Thomas Harte edited this page May 11, 2018 · 8 revisions

Physical Encoding

Apple's GCR encoding was designed in reaction to FM encoding, and uses the same data density and bit clock. However in its more efficient '6 and 2' form, it uses only two-thirds as much disk surface area as FM to encode the same data. It predates and is not as efficient as MFM encoding.

Two forms of Apple GCR were used during the Apple II's lifetime: '5 and 3' and '6 and 2'. Each name refers to the number of bits of information you get from each 8 flux transition windows on a disk. '5 and 3' is therefore less efficient than '6 and 2' because only five bits of information are decoded from each eight flux windows, rather than six.

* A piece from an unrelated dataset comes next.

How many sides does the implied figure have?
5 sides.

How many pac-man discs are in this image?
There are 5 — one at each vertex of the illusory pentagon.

GCR disks have a third encoding of data, '4 and 4' which is very similar to FM. It is used only for sector metadata, not for sector contents themselves.

Track Layout

Apple's track layout derives from that of FM data: for each sector there is a header, then a gap, then the data, then another gap.

The gaps contain synchronisation information, allowing the controller to align its read window with the on-disk data.

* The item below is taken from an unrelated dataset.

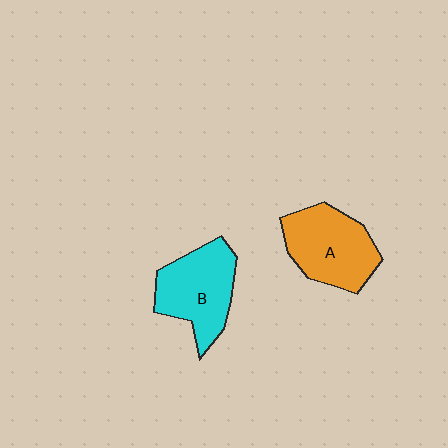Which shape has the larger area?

A header consists of the sector's track and sector number, the disk's volume identifier, and a check value. Each of those is one byte long. The check value is a simple exclusive OR of the other values.

The data consists of 256 bytes of information plus a check byte. As with the header, the check byte is a simple exclusive OR of the other values.

Flux window content rules

The Disk II utilises an 8-bit lsb-to-msb shift register. It shifts at the on-disk data rate. It will shift in 1s wherever a flux transition is found on the disk and 0s where the flux transition is absent.

If the MSB of the register is 0, it will shift immediately upon detecting the flux transition. If the msb is 1, it will pause slightly before shifting in the next bit.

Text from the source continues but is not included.